Fue entonces la primera vez que los vio, sí, en ese instante, cuando todo el mundo de repente hizo un silencio al mismo tiempo.

Estaban sentados en una gran mesa alargada, vestida con un mantel funcional y pálido y con el servicio puesto. Sara estaba a su izquierda, frente a él y a su derecha se alineaban decenas de absolutos desconocidos. Hasta entonces no había notado nada, pero en aquel momento, en aquel instante extraordinario lo advirtió. Todos eran diferentes, todos salvo él escondían en su interior un extraño y aterrador secreto. Lo advirtió cuando todo el mundo dejó de hablar al mismo tiempo, cuando todo el mundo dejó de hablar para pasar a engullir, a tragar ávidamente aquellos trozos de carne recién trinchada.

La carne se repartía por todos los platos alineados en la mesa, de forma idéntica. Era la carne de aquel cerdo recién degollado. En su mente se dibujaban las imágenes como si alguien las proyectara desde el exterior: el cerdo volando en el cielo oceánico, colgando de helicóptero hacedor de estridencias, el cerdo colgando del techo de la cocina y la sangre brotando de su cuello obeso, el cerdo dividido en cientos de trozos de carne cruda aún palpitando, en chuletas, vísceras y cabeza, el cerdo repartido en decenas de platos disfrazado de guisos comibles. La muerte servida en platos.

Aquella gente era diferente, lo notaba, notaba en sus rostros algo malévolo, monstruoso.

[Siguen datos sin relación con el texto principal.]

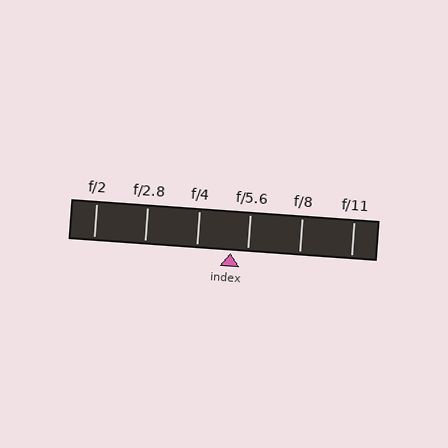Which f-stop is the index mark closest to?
The index mark is closest to f/5.6.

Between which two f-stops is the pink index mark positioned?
The index mark is between f/4 and f/5.6.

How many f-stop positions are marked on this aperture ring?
There are 6 f-stop positions marked.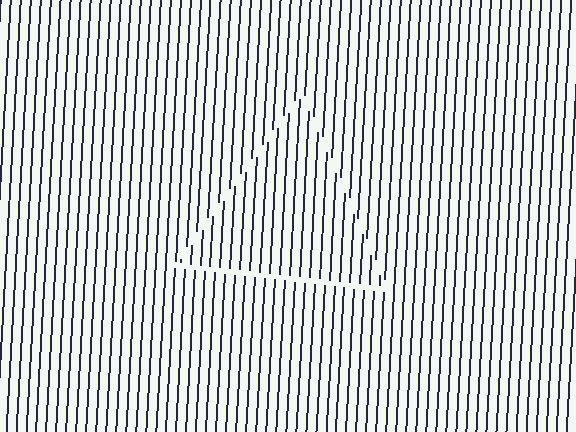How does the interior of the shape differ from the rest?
The interior of the shape contains the same grating, shifted by half a period — the contour is defined by the phase discontinuity where line-ends from the inner and outer gratings abut.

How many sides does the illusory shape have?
3 sides — the line-ends trace a triangle.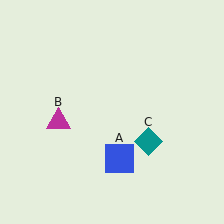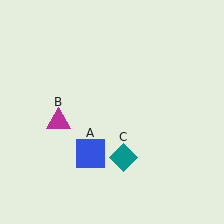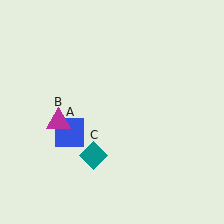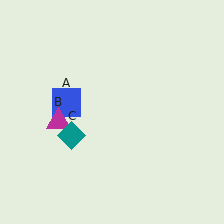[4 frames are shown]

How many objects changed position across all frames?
2 objects changed position: blue square (object A), teal diamond (object C).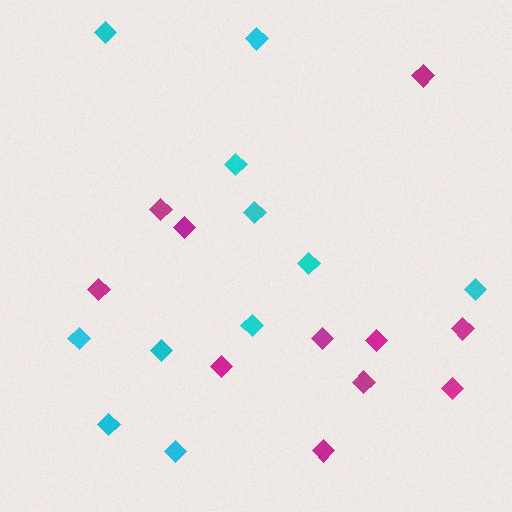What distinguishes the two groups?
There are 2 groups: one group of magenta diamonds (11) and one group of cyan diamonds (11).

Lo notaba en sus gestos, en sus maneras, en su ansia al comerse aquella carne. Las palabras de Maimónides se repetían en su cabeza: "Dios ha prohibido el cerdo como medida de salud pública, su efecto es malo y perjudicial para el cuerpo". Aquellas personas eran como los viejos que una vez vio en su infancia en aquella pintura de Goya, tenían algo de sobrenatural, de demoníaco. Como aquellos Dos viejos comiendo sopa, con las cuencas de sus ojos vacías, con sus huecas miradas de avaricia, con sus sonrisas del averno.

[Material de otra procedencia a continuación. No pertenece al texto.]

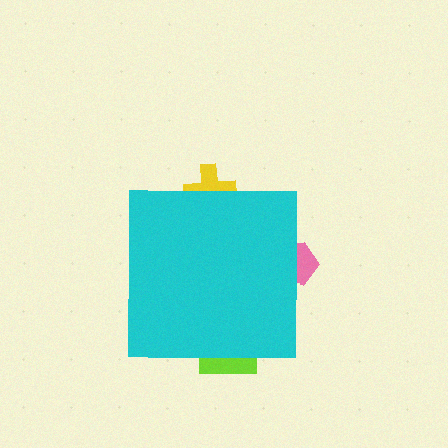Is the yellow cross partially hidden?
Yes, the yellow cross is partially hidden behind the cyan square.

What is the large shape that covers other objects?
A cyan square.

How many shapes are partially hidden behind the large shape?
3 shapes are partially hidden.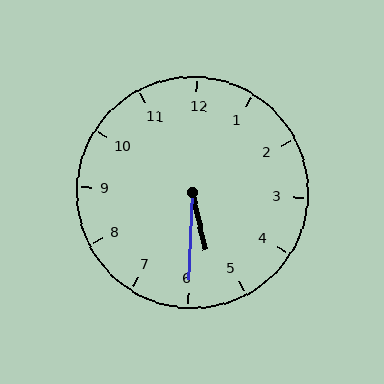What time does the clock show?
5:30.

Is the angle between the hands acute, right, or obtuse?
It is acute.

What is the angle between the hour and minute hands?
Approximately 15 degrees.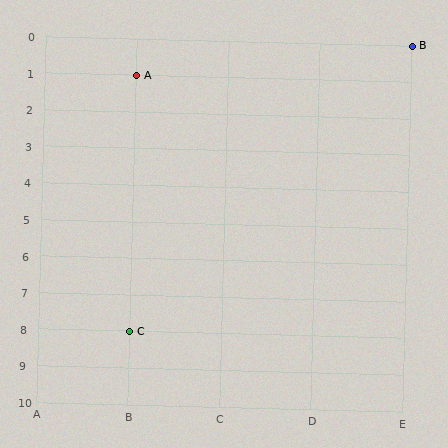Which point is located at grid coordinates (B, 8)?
Point C is at (B, 8).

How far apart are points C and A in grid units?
Points C and A are 7 rows apart.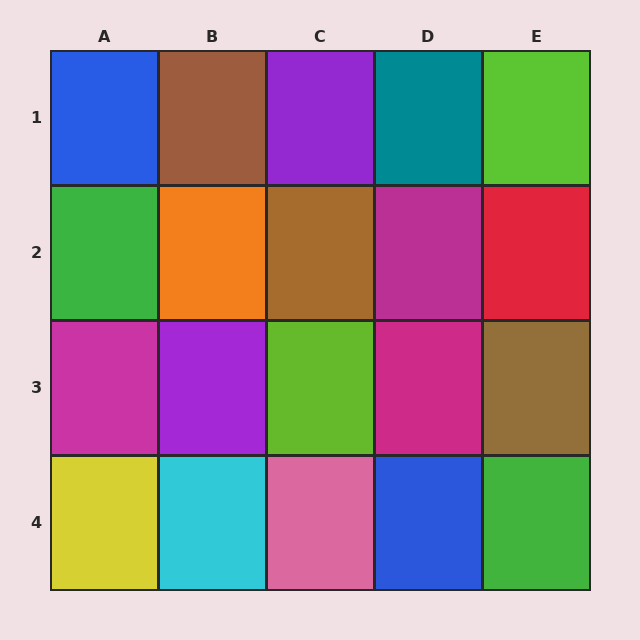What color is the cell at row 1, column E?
Lime.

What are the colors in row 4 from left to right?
Yellow, cyan, pink, blue, green.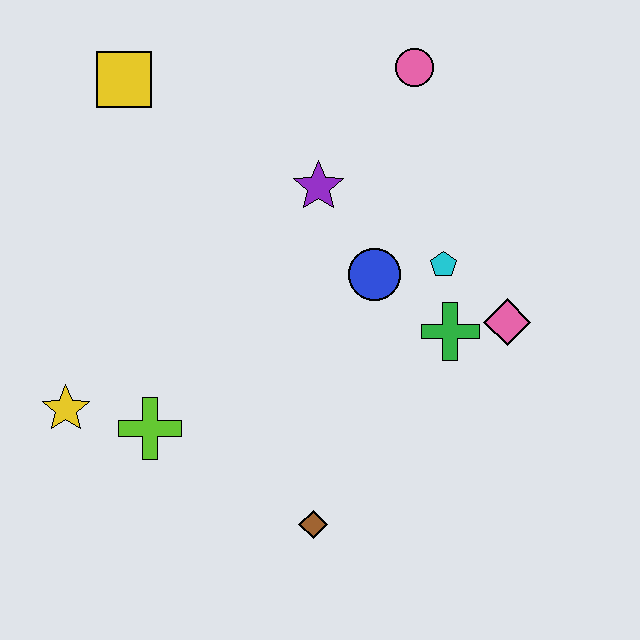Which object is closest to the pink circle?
The purple star is closest to the pink circle.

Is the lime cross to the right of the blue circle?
No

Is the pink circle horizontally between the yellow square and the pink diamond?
Yes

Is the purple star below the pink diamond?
No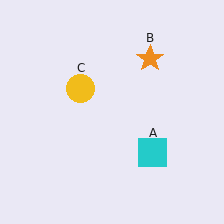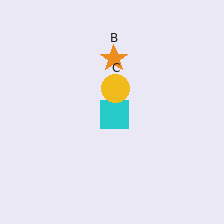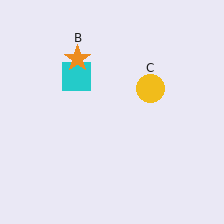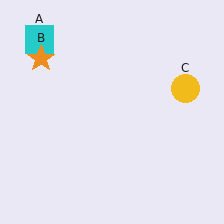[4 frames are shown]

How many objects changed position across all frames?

Estaba claro: aquellas personas no eran personas, eran monstruos. La visión en su infancia de aquel cuadro mágico era sólo un aviso, un anuncio de lo que de verdad había detrás de los rostros de la gente. Todo era un complot, un complot mundial para apoderarse del mundo. Aquellos seres perversos se escondían tras su apariencia inocente pero en realidad lo que querían era apoderarse del mundo. Y nadie se había dado cuenta. Nadie, sólo él. Pero ya había visto a aquellos seres, ya los había descubierto, y ahora tendría que hacer algo para combatirlos, para eliminarlos y salvar a Sara.

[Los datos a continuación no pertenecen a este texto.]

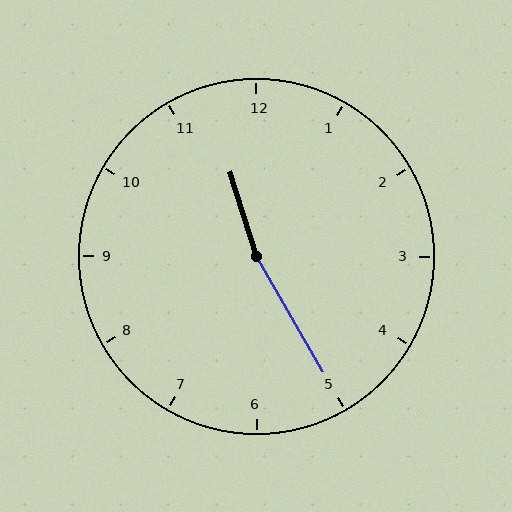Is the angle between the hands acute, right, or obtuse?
It is obtuse.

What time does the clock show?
11:25.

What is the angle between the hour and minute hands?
Approximately 168 degrees.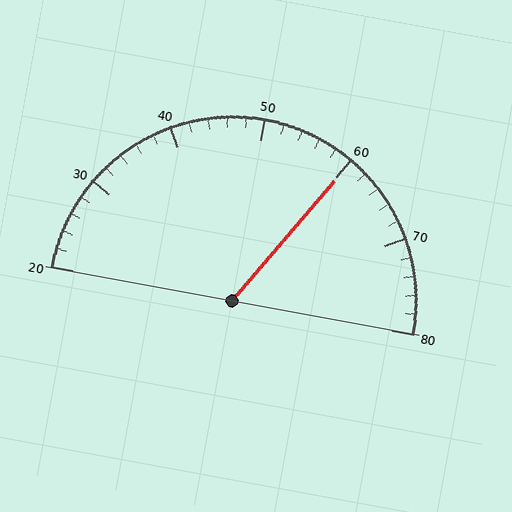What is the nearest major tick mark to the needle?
The nearest major tick mark is 60.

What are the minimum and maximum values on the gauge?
The gauge ranges from 20 to 80.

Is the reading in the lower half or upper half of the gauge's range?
The reading is in the upper half of the range (20 to 80).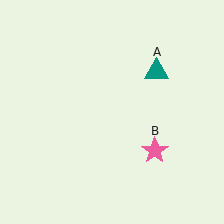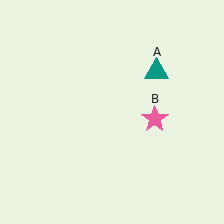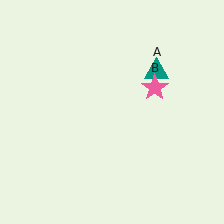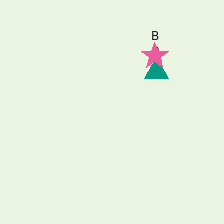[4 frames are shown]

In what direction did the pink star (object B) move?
The pink star (object B) moved up.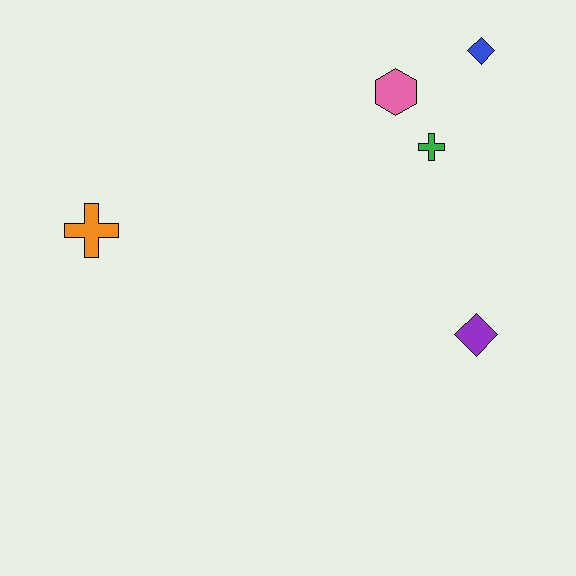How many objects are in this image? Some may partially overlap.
There are 5 objects.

De pronto tuvo una visión aún más intensa, contempló delante de sí al mismo Saturno devorando a sus hijos, no pudo soportarlo más y abandonó el comedor.

 

 

X

 

Despertó en su camarote, en la cama y con el traje de dormir puesto. Sara lo debía de haber acostado, no sería la primera vez. Se levantó y comprobó que la puerta estaba bien cerrada. Tenía que tener cuidado, en el barco no había ni una sola persona normal, todos eran diablos, repugnantes diablos porcinos, y si él los había reconocido a ellos, ellos también habrían notado su presencia.

Aquello explicaba muchas cosas, su padre también era un demonio, un demonio comedor de cerdos, y su madre un maldito engendro devorador de puercos. Aquello explicaba muchas cosas.

Ahora tenía que hacer algo, posiblemente huir, porque de seguro que ya no podría hacer nada contra aquel ejército incontrolable, contra aquella inmensa confabulación que quizá le había rodeado desde pequeño. Todos, todos eran monstruos.

Llamaron a la puerta.

–¿Quién es? –Preguntó.

–Soy yo, cariño.

Dejó entrar a Sara.

–Acuéstate en la cama. Te he traído un caldo caliente para ver si te recuperas. Tómatelo todo.

Se recostó en la cama. Dio un gran sorbo al tazón de caldo. Inspiró su aroma. Se relajó. Notó como el calor del líquido le reconfortaba por dentro. Volvió a dar otro gran sorbo se sopa. Miró el fondo del tazón. Entre los restos de consomé distinguió unas hebras, unas briznas, unas briznas de carne: ¡aquel caldo había sido hecho con los restos del cerdo muerto!

Miró aterrorizado a Sara. Sara lo miraba satisfecha y le sonreía. Le sonreía cariñosamente, no, pérfidamente, mostrando una hilera de colmillos puntiagudos tras sus labios, y le miraba con las cuencas de sus ojos negras. Sara era también una de ellos, y ahora, ahora también lo había convertido a él.

Ya era irremediable. Ahora él tendría que dar cuenta de ambos antes de que el mal aún fuera peor.